7 thoughts on “Breaking up with Weight Watchers”

  1. I think it’s quite unfortunate that you’re ending your relationship with the WW program. I just discovered WW recently and am quite impressed with how well I’ve done on the program to date. Speaking from someone who’s tried every weight loss program under then sun, WW is the one program that not only suits my lifestyle, but one that’s realistic and makes weight loss simply easy.

    In comparing the new PointsPlus program to the old Momentum program, I don’t find the change all that drastic. Yes, fruits are now free, but you have to keep in mind that a lot of the food values have gone up in points, so when you think about it, you’re really paying for your fruits with the increase in food values overall.

    Either way, I’m all for finding what works for you and if you feel that WW just isn’t doing it for you, then maybe it’s time to make a change.

  2. The only reason I keep weight off is because I am too broke to buy all new clothes. I stay in an 8-10 depending on the cut of the clothes. When my pants start getting a little tight or I’m getting a little to muffiny, I cut back on the food. Clothes are expensive!

  3. Sparkpeople.com has most of the good things about WW online. It’s also less dumbed-down and free.

    I quit WW for the billionth time a few months ago and have had much more success with Sparkpeople.

  4. This is so true – while WW is less egregious than some of the others, its model is that it wants you to keep coming back for more (there was even a paper studying their outcomes where it showed that the # of lifetime members was tiny – they really make their $ from folks who never achieve that status, but if you have to pay *despite* being lifetime, then they must really be raking it in!)

    Anyway, they can do a lot of good, but the fact that you can never focus on ‘maintenance’ and be supported by them in making healthy, moderate choices unless you’re within their accepted weight range just highlights that they’re using a profit-driven, rather than health-driven mentality. Which makes sense for them, but it’s a lot less useful for those of us who are the ones shelling out the cash!

  5. Shay, I really agree with this post. I’m seriously considering ending WW for myself too although I will admit that I’m afraid of putting the weight back on if I leave. When they changed the whole points system, I really started to panic. I had gotten into the habit of faithfully tracking online everyday and the poof! I go to track and everything had changed. No warning. No option to stay with the original program. I was very angry and worse I felt so disoriented and started wondering about what to eat and what not to. Foods (especially fruits) that I had religiously parceled out for myself because they were a point each are now no points. How can that be?? I’m not confident enough to leave yet though and I’m kind of mad that I have come to rely on them so much. I don’t like they someone else has so much sway in my life. I trusted WW and they really shook that trust. I realized I haven’t learned to trust myself. I want to work on trusting myself but I really don’t want to gain weight again. It’s a conundrum.

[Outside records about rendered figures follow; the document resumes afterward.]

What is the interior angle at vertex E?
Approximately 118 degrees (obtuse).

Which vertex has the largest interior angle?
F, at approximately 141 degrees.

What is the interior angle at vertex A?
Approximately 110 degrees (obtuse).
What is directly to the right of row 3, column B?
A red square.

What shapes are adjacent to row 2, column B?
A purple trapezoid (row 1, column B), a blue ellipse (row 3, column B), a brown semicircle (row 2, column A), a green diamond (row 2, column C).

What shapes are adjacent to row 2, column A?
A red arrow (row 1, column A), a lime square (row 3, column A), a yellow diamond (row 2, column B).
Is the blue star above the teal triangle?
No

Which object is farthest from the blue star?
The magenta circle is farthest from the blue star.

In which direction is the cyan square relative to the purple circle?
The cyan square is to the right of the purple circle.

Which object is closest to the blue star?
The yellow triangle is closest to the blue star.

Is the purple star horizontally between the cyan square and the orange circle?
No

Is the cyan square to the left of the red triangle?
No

    I’m like you though . . . I could use that $18/month (I only do the online program) to take a yoga class. But some more workout DVDs or workout equipment. Heck, my local gym is $18 a month.

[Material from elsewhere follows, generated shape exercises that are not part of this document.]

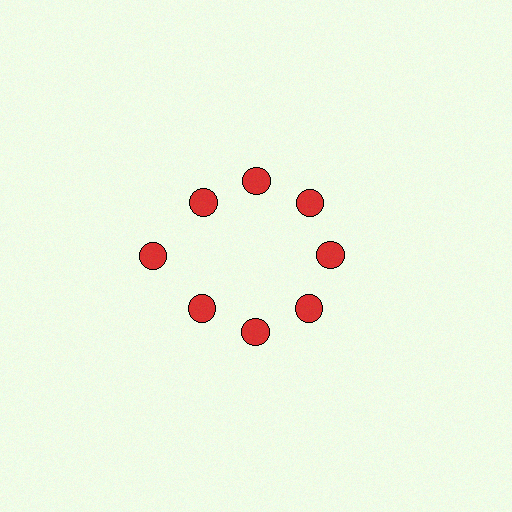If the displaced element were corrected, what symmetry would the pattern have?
It would have 8-fold rotational symmetry — the pattern would map onto itself every 45 degrees.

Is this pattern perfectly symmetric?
No. The 8 red circles are arranged in a ring, but one element near the 9 o'clock position is pushed outward from the center, breaking the 8-fold rotational symmetry.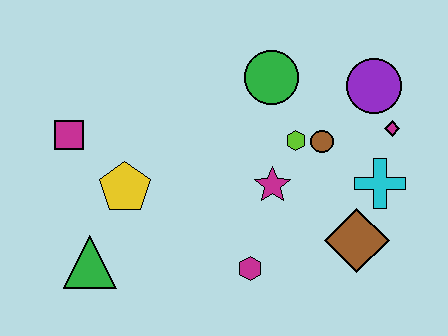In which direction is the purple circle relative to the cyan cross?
The purple circle is above the cyan cross.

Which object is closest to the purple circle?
The magenta diamond is closest to the purple circle.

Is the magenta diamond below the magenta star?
No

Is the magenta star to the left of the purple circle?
Yes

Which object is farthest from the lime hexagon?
The green triangle is farthest from the lime hexagon.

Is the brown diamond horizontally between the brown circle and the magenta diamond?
Yes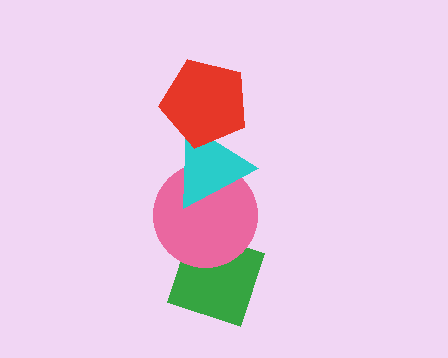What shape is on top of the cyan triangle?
The red pentagon is on top of the cyan triangle.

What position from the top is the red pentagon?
The red pentagon is 1st from the top.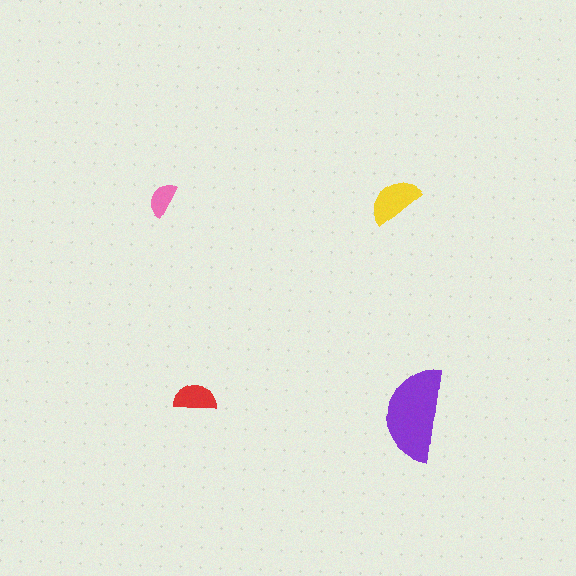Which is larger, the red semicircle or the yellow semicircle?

    Thanks for the book recommendation.

    • You are not alone, I was talking with a colleague who is also a Lifetime member and she said she has no intentions of trying this new program. She weighs in weekly and in over a decade has stayed at her goal weight.

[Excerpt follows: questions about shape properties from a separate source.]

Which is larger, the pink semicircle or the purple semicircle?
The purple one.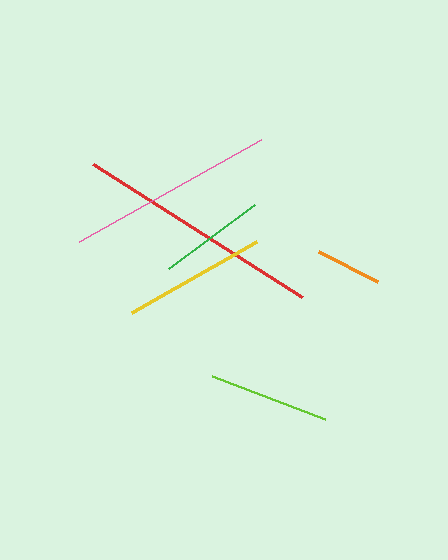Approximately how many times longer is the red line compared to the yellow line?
The red line is approximately 1.7 times the length of the yellow line.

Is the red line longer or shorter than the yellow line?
The red line is longer than the yellow line.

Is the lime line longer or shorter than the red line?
The red line is longer than the lime line.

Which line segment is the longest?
The red line is the longest at approximately 248 pixels.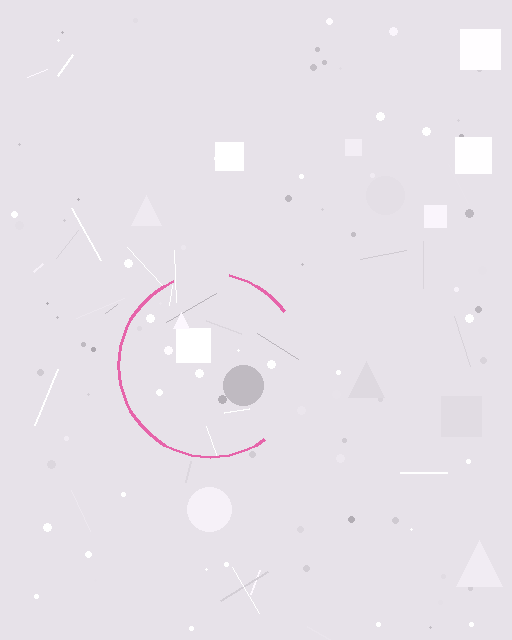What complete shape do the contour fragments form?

      That’s the thing, I have been with Weight Watchers long enough that I have seem them tweak the program but this change is drastic. Like you I hate the fact that while I lost the weight and have been successful in keeping it off over 2 years before the surgery that basically we have become dependent.

      I am at the point in life that I am not okay with that, I admit I have my own fears and after a decade of being in this kooky relationship with Weight Watchers its scary to think of saying good bye. Yet I don’t think it’s healthy to have this dependence on their program. I like to believe I can trust myself to make wise food choices.